La seconda sez.civ. della Corte di Cassazione, ord.09 febbraio 2023, n.4008, ha statuito il seguente principio:

“In tema di successione necessaria e in presenza dei presupposti per il riconoscimento dei diritti del coniuge superstite sulla casa familiare ex art. 540 comma 2 c.c., la determinazione della quota riservata che spetta a ciascuno dei legittimari in concorso deve considerare i diritti del coniuge sulla casa familiare, posto che tali diritti, acquistati dal coniuge a titolo di legato, sono sottratti dal relictum ereditario e non anche dal patrimonio sul quale sono calcolate le quota riservate ai legittimari.

Secondo quanto dispone l'art. 540 comma 2 c.c., in tema di successione necessaria, qualora il valore dei diritti del coniuge sulla casa familiare superi la disponibile, ma l'eccedenza sia comunque contenuta nella legittima del coniuge, il coniuge stesso, dopo aver prelevato tali diritti secondo la regola dei legati di specie, ha ancora il diritto di avere in proprietà, nella qualità di legittimario, la parte della legittima non assorbita dai diritti sulla casa familiare. Pertanto, nel concorso del coniuge con più figli, la legittima complessiva del coniuge è, in questo caso, pari alla metà dell'asse, comprensiva dei diritti sulla casa familiare, mentre l'altra metà spetta ai figli in parti uguali”.

Il caso

Il giudizio di merito aveva ad oggetto una successione testamentaria in cui il de cuius aveva disposto dell'unico bene immobile ereditario, la casa familiare, in favore della seconda moglie e dei due figli avuti con quest'ultima, pretermettendo le figlie avute in prime nozze, le quali agivano in giudizio, in qualità di legittimarie, al fine di ottenere il riconoscimento della quota di legittima loro spettante mediante riduzione della disposizione testamentaria lesiva.

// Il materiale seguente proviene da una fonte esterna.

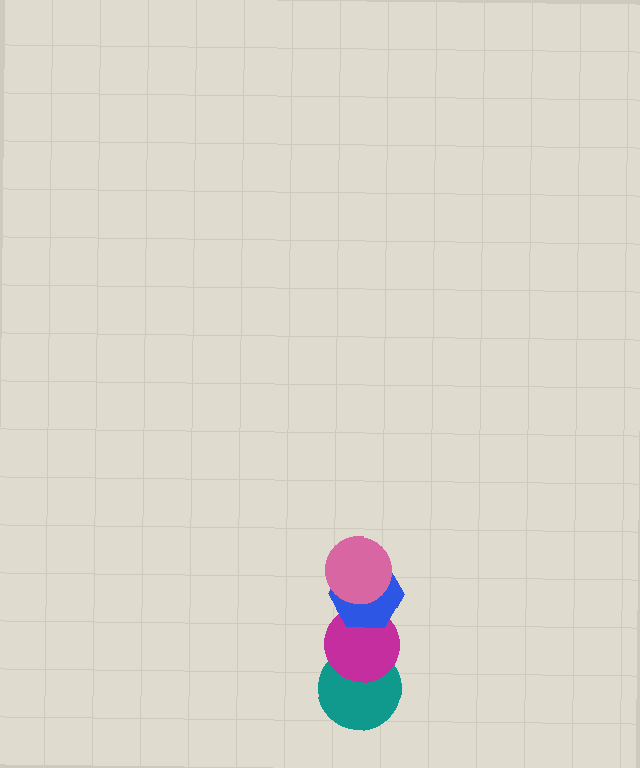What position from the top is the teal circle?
The teal circle is 4th from the top.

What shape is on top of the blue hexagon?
The pink circle is on top of the blue hexagon.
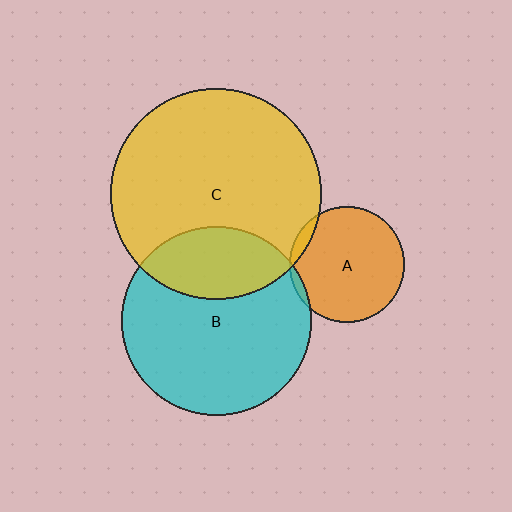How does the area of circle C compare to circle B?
Approximately 1.2 times.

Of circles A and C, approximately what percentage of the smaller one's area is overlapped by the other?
Approximately 5%.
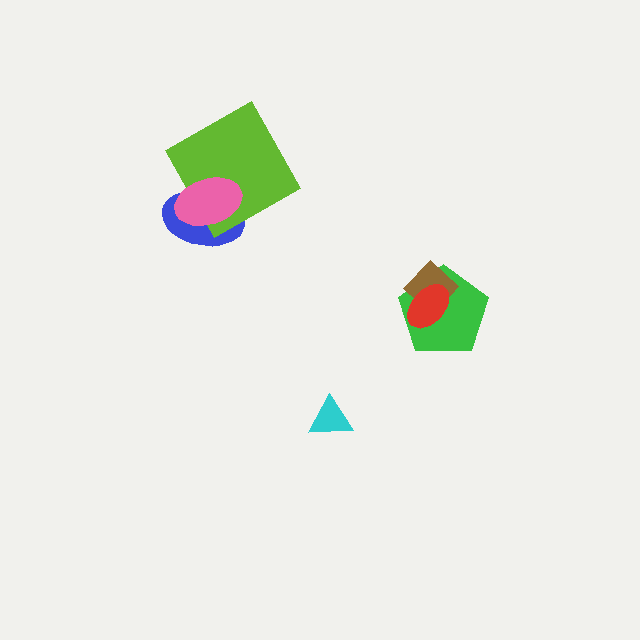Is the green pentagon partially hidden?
Yes, it is partially covered by another shape.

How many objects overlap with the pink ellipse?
2 objects overlap with the pink ellipse.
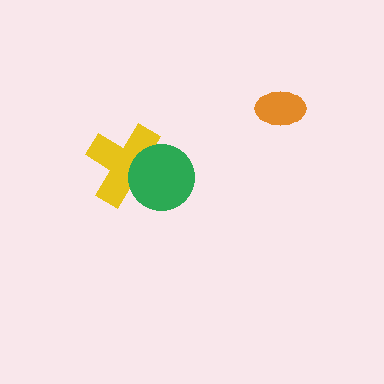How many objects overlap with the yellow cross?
1 object overlaps with the yellow cross.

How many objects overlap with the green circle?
1 object overlaps with the green circle.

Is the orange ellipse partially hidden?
No, no other shape covers it.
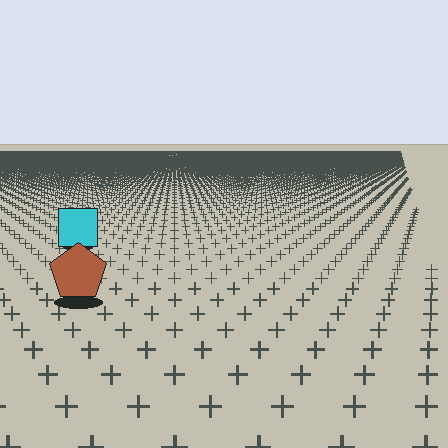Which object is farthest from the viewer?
The cyan square is farthest from the viewer. It appears smaller and the ground texture around it is denser.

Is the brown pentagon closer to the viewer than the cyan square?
Yes. The brown pentagon is closer — you can tell from the texture gradient: the ground texture is coarser near it.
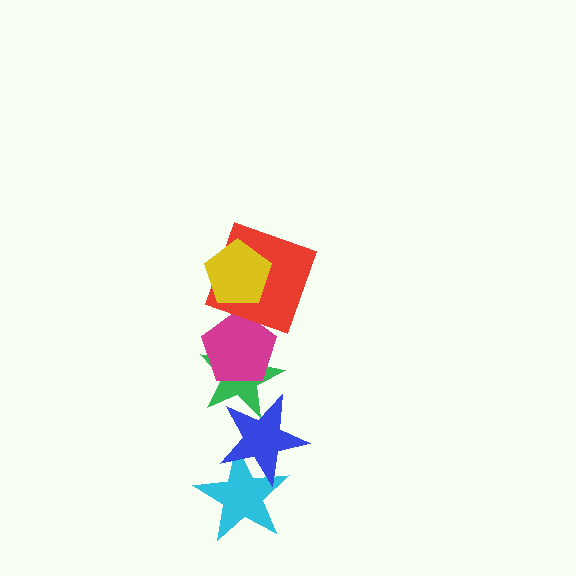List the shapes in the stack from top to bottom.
From top to bottom: the yellow pentagon, the red square, the magenta pentagon, the green star, the blue star, the cyan star.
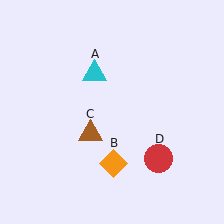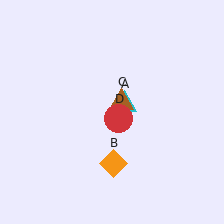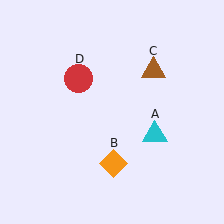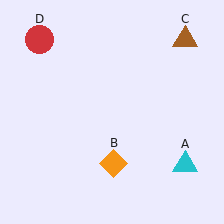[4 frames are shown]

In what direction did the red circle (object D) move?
The red circle (object D) moved up and to the left.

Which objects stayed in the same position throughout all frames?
Orange diamond (object B) remained stationary.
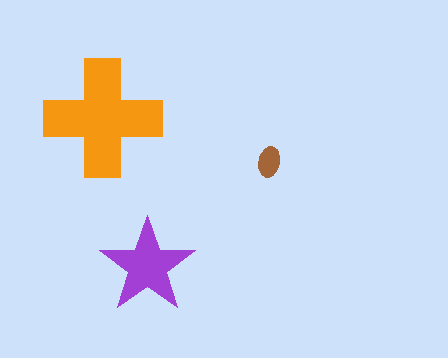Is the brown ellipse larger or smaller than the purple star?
Smaller.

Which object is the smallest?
The brown ellipse.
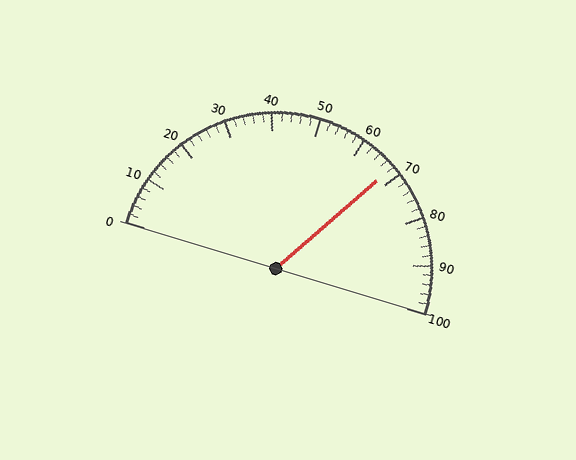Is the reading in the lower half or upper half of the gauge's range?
The reading is in the upper half of the range (0 to 100).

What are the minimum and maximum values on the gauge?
The gauge ranges from 0 to 100.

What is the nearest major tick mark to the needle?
The nearest major tick mark is 70.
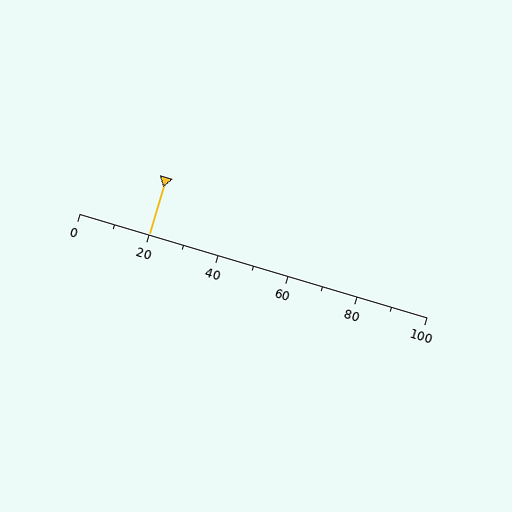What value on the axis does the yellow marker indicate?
The marker indicates approximately 20.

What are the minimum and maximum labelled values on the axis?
The axis runs from 0 to 100.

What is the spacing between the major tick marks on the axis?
The major ticks are spaced 20 apart.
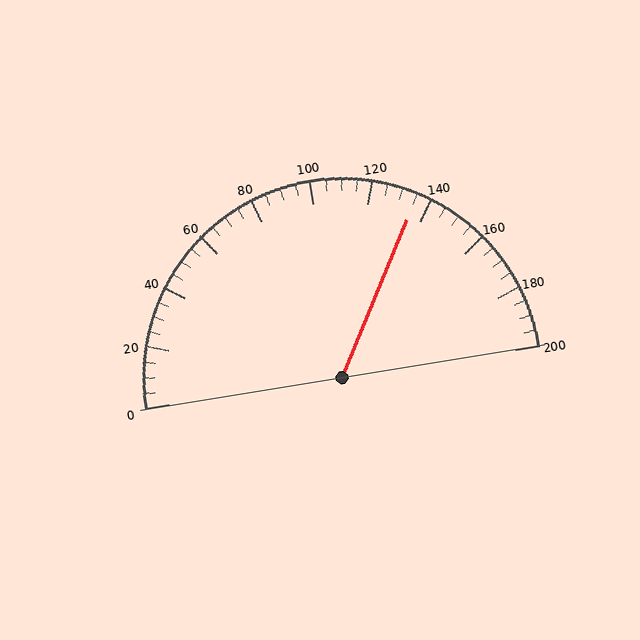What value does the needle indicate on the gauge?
The needle indicates approximately 135.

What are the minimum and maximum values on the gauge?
The gauge ranges from 0 to 200.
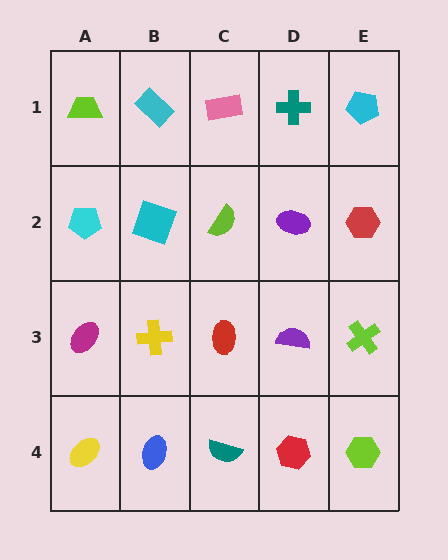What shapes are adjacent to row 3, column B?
A cyan square (row 2, column B), a blue ellipse (row 4, column B), a magenta ellipse (row 3, column A), a red ellipse (row 3, column C).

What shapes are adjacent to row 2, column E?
A cyan pentagon (row 1, column E), a lime cross (row 3, column E), a purple ellipse (row 2, column D).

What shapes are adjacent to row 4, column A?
A magenta ellipse (row 3, column A), a blue ellipse (row 4, column B).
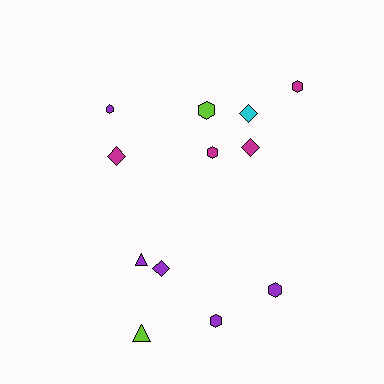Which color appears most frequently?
Purple, with 5 objects.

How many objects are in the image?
There are 12 objects.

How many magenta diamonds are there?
There are 2 magenta diamonds.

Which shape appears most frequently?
Hexagon, with 6 objects.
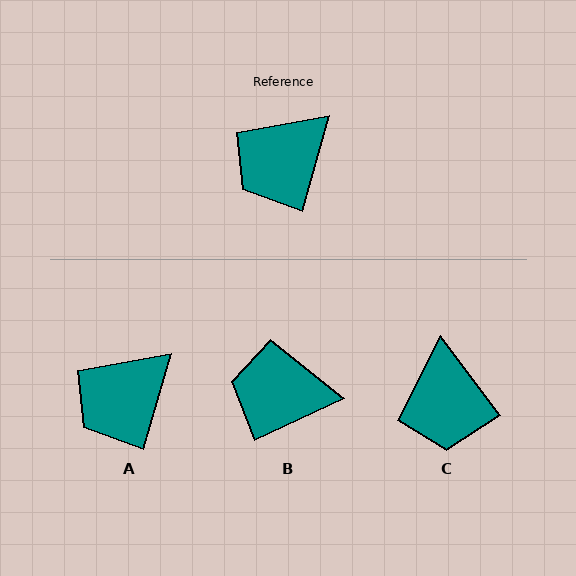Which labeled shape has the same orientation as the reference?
A.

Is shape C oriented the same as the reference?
No, it is off by about 53 degrees.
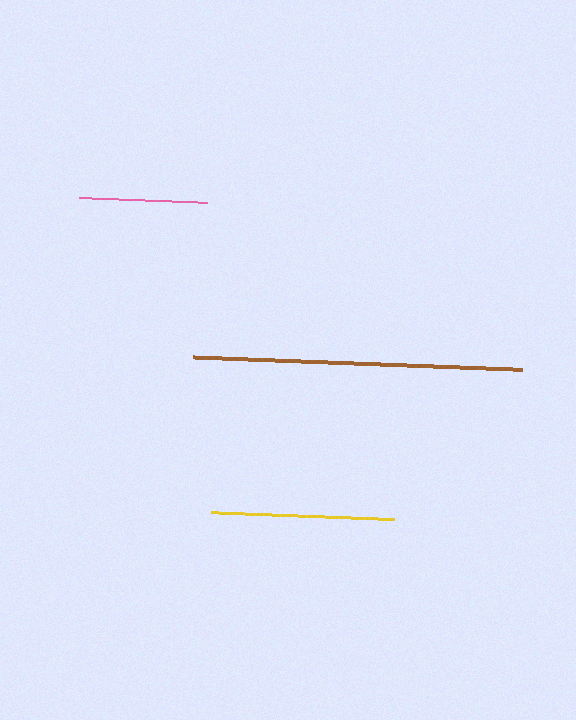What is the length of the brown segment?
The brown segment is approximately 329 pixels long.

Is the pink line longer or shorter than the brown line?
The brown line is longer than the pink line.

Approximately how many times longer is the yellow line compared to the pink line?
The yellow line is approximately 1.4 times the length of the pink line.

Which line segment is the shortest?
The pink line is the shortest at approximately 128 pixels.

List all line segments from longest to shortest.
From longest to shortest: brown, yellow, pink.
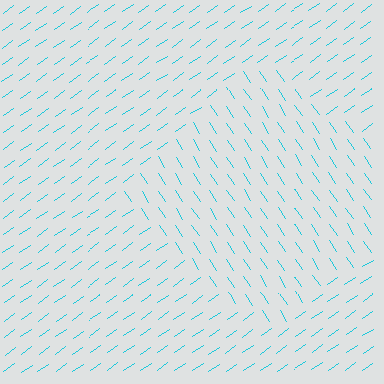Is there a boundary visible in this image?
Yes, there is a texture boundary formed by a change in line orientation.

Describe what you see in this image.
The image is filled with small cyan line segments. A diamond region in the image has lines oriented differently from the surrounding lines, creating a visible texture boundary.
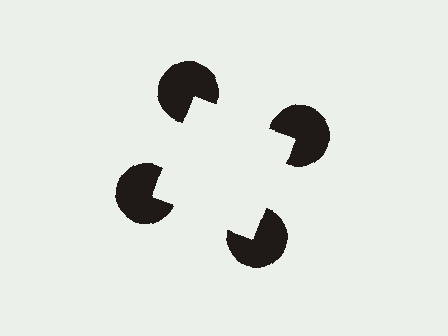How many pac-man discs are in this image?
There are 4 — one at each vertex of the illusory square.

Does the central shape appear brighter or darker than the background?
It typically appears slightly brighter than the background, even though no actual brightness change is drawn.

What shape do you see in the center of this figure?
An illusory square — its edges are inferred from the aligned wedge cuts in the pac-man discs, not physically drawn.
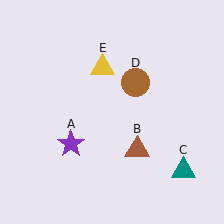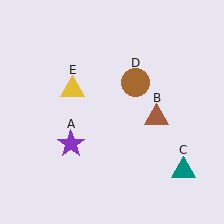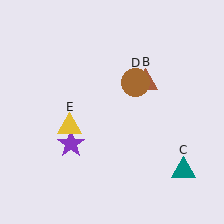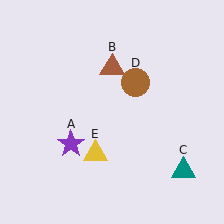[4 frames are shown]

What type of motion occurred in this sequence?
The brown triangle (object B), yellow triangle (object E) rotated counterclockwise around the center of the scene.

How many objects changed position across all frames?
2 objects changed position: brown triangle (object B), yellow triangle (object E).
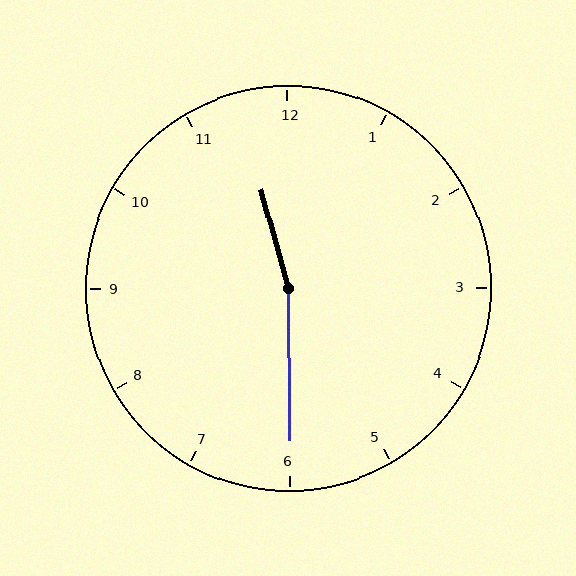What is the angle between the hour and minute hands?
Approximately 165 degrees.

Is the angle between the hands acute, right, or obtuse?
It is obtuse.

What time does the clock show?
11:30.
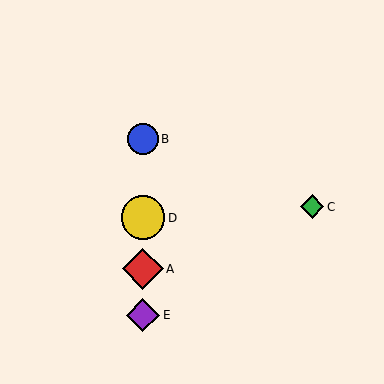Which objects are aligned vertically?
Objects A, B, D, E are aligned vertically.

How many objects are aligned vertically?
4 objects (A, B, D, E) are aligned vertically.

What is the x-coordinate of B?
Object B is at x≈143.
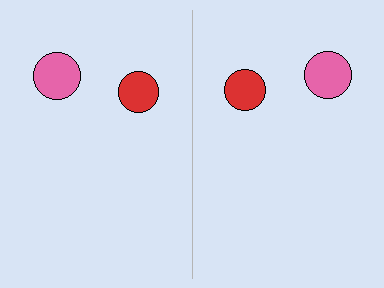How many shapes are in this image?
There are 4 shapes in this image.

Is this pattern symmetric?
Yes, this pattern has bilateral (reflection) symmetry.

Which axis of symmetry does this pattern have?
The pattern has a vertical axis of symmetry running through the center of the image.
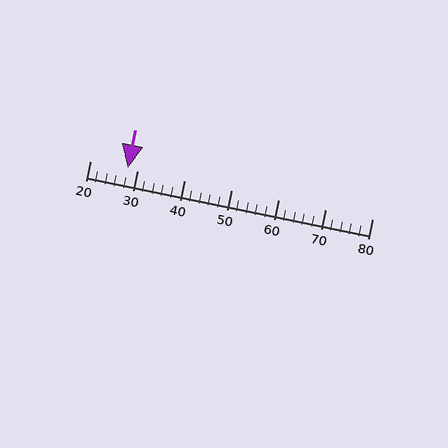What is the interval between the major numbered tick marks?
The major tick marks are spaced 10 units apart.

Instauratosi il contraddittorio, il Tribunale di primo grado stabiliva che ciascuno dei beneficiari delle disposizioni testamentarie doveva reintegrare le attrici vittoriose in riduzione in misura proporzionale a quanto ricevuto, e, posto che ciascuno degli eredi testamentari era stato istituito senza distinzione, e quindi nella misura di un terzo ciascuno, la quota di ciascuno di essi doveva essere ridotta in misura paritaria da un terzo a un quarto, in modo da consentire il reintegro delle attrici nella titolarità di quanto loro spettante, pari a un ottavo ciascuno.

Sulla domanda di divisione, il Tribunale si pronunciava assegnando la casa familiare alla moglie del de cuius, ponendo a suo carico l'obbligo di pagare a ciascuno dei coeredi gli importi corrispondenti alle loro quote di eredità, pari ai tre quarti del valore della casa familiare.

Avverso la sentenza di primo grado, la moglie del de cuius proponeva appello, eccependo il mancato inserimento nel calcolo delle quote di legittima del valore del diritto di abitazione della casa familiare a lei spettante.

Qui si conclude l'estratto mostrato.